Pada Siapakah Shalat Jum’at
Diwajibkan
Shalat Jum’at
diwajibkan bagi penduduk negeri, yakni penduduk kota-kota, desa-desa dan tempat
berhimpunnya orang-orang. Tidak wajib bagi orang-orang yang keluar dari
tempat-tempat tadi, yang jauh dan tidak mendengar seruan adzan, di mana jauhnya
dari kota ditaksir sekitar tiga mil, atau kurang lebih lima kilometer.

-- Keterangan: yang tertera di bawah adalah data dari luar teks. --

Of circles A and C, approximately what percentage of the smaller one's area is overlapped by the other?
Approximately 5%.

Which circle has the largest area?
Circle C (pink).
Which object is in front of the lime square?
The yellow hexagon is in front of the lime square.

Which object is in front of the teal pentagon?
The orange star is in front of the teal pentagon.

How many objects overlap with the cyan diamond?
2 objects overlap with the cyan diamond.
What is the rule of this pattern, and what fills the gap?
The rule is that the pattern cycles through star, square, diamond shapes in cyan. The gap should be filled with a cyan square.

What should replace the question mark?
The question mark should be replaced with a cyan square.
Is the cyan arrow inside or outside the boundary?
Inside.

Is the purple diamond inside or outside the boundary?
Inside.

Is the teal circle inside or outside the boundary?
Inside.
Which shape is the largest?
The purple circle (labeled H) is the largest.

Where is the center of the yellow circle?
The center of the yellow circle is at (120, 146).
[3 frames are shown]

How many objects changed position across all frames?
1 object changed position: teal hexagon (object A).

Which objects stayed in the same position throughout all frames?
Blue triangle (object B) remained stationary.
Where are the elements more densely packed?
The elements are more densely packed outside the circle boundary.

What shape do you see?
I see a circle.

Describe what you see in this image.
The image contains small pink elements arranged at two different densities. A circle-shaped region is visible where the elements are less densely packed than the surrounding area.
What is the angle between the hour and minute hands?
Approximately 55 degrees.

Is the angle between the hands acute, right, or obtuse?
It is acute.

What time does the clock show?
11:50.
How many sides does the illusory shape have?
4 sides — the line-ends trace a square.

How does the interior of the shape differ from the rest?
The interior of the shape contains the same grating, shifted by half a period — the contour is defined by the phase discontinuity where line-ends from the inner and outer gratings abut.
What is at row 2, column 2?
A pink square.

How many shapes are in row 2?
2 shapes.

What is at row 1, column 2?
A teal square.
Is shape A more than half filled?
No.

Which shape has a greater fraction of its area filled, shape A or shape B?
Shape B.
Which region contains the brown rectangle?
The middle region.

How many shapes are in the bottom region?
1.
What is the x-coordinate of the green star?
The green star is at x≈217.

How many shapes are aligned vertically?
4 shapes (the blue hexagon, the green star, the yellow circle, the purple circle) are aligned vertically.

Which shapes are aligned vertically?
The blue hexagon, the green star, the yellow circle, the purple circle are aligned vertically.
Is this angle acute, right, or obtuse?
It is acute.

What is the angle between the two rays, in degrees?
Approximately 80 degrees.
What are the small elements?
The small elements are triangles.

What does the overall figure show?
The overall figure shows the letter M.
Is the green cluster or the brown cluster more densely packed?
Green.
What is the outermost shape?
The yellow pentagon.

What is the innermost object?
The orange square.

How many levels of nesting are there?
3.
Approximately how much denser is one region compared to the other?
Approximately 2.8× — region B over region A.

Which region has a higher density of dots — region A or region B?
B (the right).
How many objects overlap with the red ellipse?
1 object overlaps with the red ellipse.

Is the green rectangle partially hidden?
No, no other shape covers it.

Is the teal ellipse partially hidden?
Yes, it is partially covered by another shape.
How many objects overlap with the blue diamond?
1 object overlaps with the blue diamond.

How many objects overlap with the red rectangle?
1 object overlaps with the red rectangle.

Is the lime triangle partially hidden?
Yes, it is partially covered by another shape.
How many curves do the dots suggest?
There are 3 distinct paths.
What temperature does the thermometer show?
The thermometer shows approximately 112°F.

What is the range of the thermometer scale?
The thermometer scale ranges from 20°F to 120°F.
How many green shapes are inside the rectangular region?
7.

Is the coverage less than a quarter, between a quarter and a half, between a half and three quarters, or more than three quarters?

Barangsiapa yang jauh dari perbatasan kota atau desa dengan jarak sejauh ini,
maka tidak ada kewajiban melaksanakan Jum’at baginya, karena dia biasanya tidak
bisa mendengar adzan. Yang dimaksud dengan adzan di sini adalah adzan tanpa
pengeras suara, jadi, adzannya hanya suara manusia biasa. Abdullah bin Amr
telah meriwayatkan dari Nabi Saw., beliau berkata:
“Jum’at itu wajib bagi
orang yang mendengar adzan.” (HR. Abu Dawud dan Daruquthni)
Amr bin Syu’aib
meriwayatkan:
“Bahwa Abdullah bin
Amr bin Ash berada di lembah sehingga dia tidak bisa menghadiri Jum'at bersama
orang-orang di Thaif. Antara dia dengan Thaif berjarak empat atau tiga mil.”
(Riwayat Abdur Razaq)
Dari Abdurrahman
as-Sulami dari Ali, ia berkata:
“Tidak ada Jum’at dan
tidak ada tasyriq kecuali di kota
besar.” (Riwayat Ibnu al-Mundzir dan Ibnu Abi Syaibah)
Ibnu Qudamah berkata:
”...beberapa kabilah Arab tinggal di sekitar Madinah, dan mereka tidak
mendirikan Jum’at. Dan Nabi Saw. tidak memerintahkan mereka untuk Jum’at,
walaupun hal itu tidak samar…”
Jum’at diwajibkan bagi
seluruh Muslim, kecuali orang yang sakit, anak-anak, wanita, hamba, dan
musafir, juga orang yang terkena ‘udzur seperti hujan, berlumuran lumpur,
dingin yang sangat; ketakutan atas jiwa, harta dan keluarga; dan termasuk orang
yang ditahan. Barangsiapa yang shalat Id di hari Jum’at, maka dia tidak perlu
lagi shalat Jum’at, walaupun begitu dia tetap boleh melaksanakan dua shalat
ini. Hukum tersebut dianjurkan untuk makmum, sedangkan bagi imam maka
disunahkan baginya untuk shalat Jum’at digabungkan dengan Id (melaksanakan
keduanya). Hal ini agar orang yang tertinggal shalat Ied dan orang yang ingin
melaksanakan Jum’at dari mereka yang telah shalat ‘Id bisa mengikuti Jum’at
bersamanya.
Bagi orang yang
tinggal di kota boleh melakukan perjalanan pada hari Jum’at sebelum tibanya
waktu shalat Jum’at. Tetapi pada waktu shalat, tidak boleh baginya melakukan
perjalanan, karena shalat Jum’at diwajibkan atasnya dan tidak boleh
ditinggalkan. Dari Thariq bin Syihab dari Nabi Saw., beliau bersabda:
“Jum'at itu suatu
kewajiban yang dibebankan pada setiap Muslim dalam satu jamaah kecuali empat
golongan: (yaitu) hamba yang dimiliki, perempuan, anak kecil atau orang sakit.”
Abu Dawud meriwayatkan
hadits ini secara mursal, sedangkan
al-Hakim meriwayatkannya secara bersambung. Menurut al-Hakim, Thariq bin Syihab
telah meriwayatkan hadits ini dari Abu Musa ra., sehingga hadits ini shahih.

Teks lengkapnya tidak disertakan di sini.